In preparation for one of the 40 weddings I am invited to this year (always the bridesmaid never the bride…er…right?) I entered a dry-cleaner with some garments I hoped still fit. They’ve been shrinking a lot of things, lately, even stuff I never brought in. I realized, as I handed over two shirts that apparently take five days to clean, that this place hasn’t changed in thirty years. Dry-cleaners evolve like granite. I have more computing power in my pocket than they have in their whole store and yet we still pay them $4 a shirt? For what?
Anytime you ask somebody for a good dry-cleaner recommendation they always have to tell you where not to go. “Avoid Smith’s on 4th Street, they ruined 3 of my shirts.” It’s always three shirts. That’s the threshold. We give our dry-cleaners more chances than we give our children. There’s some kid in juvie right now saying, “if only I was a dry-cleaner.”

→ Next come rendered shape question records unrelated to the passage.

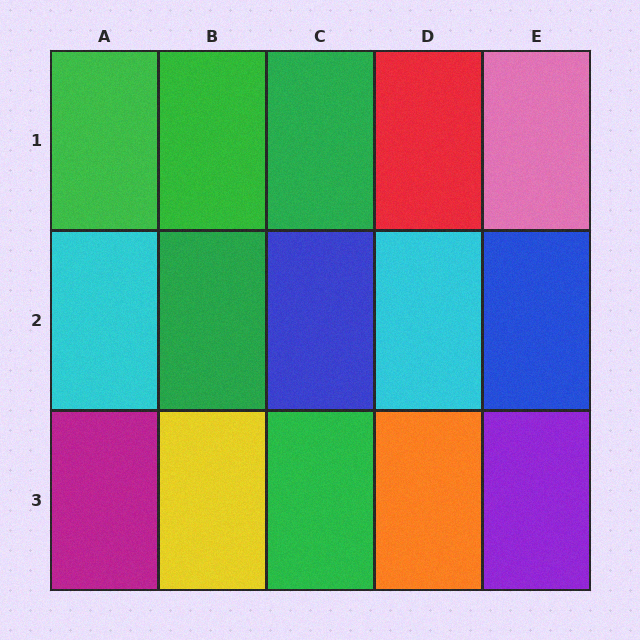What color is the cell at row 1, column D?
Red.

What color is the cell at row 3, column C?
Green.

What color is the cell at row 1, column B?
Green.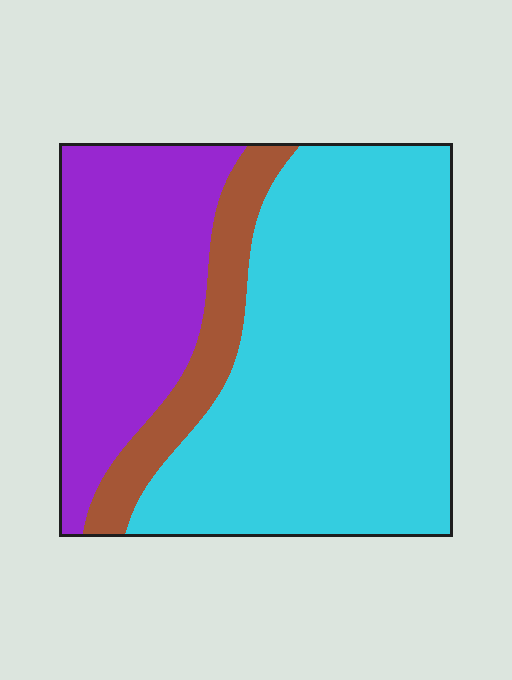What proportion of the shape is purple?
Purple covers roughly 30% of the shape.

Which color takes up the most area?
Cyan, at roughly 60%.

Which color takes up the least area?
Brown, at roughly 10%.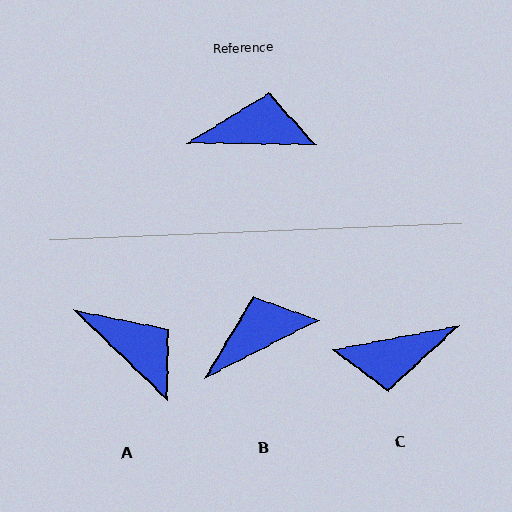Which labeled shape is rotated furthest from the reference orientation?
C, about 169 degrees away.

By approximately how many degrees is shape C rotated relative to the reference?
Approximately 169 degrees clockwise.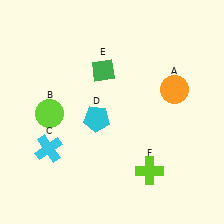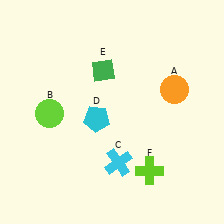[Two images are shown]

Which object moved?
The cyan cross (C) moved right.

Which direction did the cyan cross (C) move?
The cyan cross (C) moved right.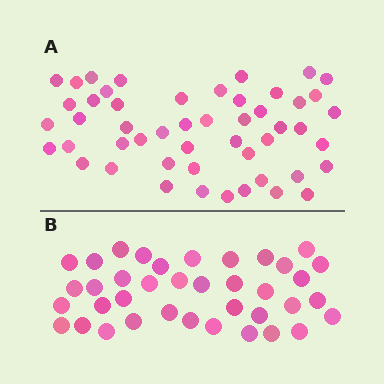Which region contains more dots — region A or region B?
Region A (the top region) has more dots.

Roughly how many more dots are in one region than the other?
Region A has roughly 12 or so more dots than region B.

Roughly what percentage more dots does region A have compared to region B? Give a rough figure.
About 30% more.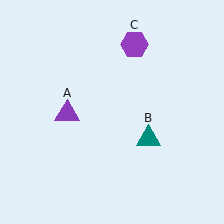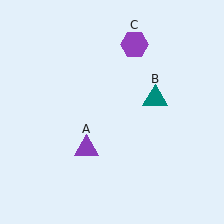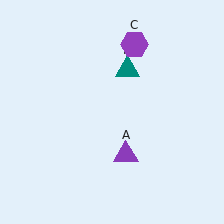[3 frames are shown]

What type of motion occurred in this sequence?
The purple triangle (object A), teal triangle (object B) rotated counterclockwise around the center of the scene.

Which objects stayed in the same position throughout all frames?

The next time you’re in one of these places, take a look around. I guarantee the carpet will be 25 years old and dirty. It’s always dirty in a dry-cleaner’s. I guess they are too busy with the shirts to pick up a vacuum. The ones with linoleum floors aren’t any better. There’s always a black spot that looks like someone was murdered and no one cleaned up the blood. These are the people we trust with our finest clothes. Start with a mop and then you can work your way up to my shirts. That’s my policy.
I looked into the world of dry-cleaners for about five minutes and what I found was astonishing. Their last major conference in the Southeast was scheduled five years ago. I guess because they got together, said are you still cleaning shirts like you did five years ago, some guy said yes and they all left.
I also stumbled across on Google something called the “Dry-cleaning and Laundry Institute.” At first, I thought it was a place dry-cleaners went after they had had it. But no, this is the dry-cleaning governing body for the world. It’s not just for the US. If there’s a shirt that needs cleaning in Fiji, these schmucks oversee it. My favorite part of this organization is that once you become a member for $45 dollars a month, you get access to something they call “garment analysis” (for $36/garment). This service is basically so, when they ruin your favorite dress, they send it to this “place” and I imagine something happens like this:
Basically, the DLI is a membership organization to help dry-cleaners cover their ass when they screw up. Brilliant! Instead of inventing ways to not screw up, they invented a phony Org, made it look official and charged a fee. Honestly, I would have been less shocked if you could have a dry-cleaner whacked for a fee.
Maybe it’s time we looked at the necessity of dry-cleaners as a whole. I mean, they helped George Jefferson, and that’s about it. Except for stains, what do they really do except fill your house with suffocating plastic bags and useless wire hangers. I’m pretty sure the stuff I dropped off last Tuesday was clean. In five days they are going to hand it back to me “clean.” They did nothing. The follow up to this uselessness will be ready next Wednesday sometime after 5. But we close at 6, so you better hurry.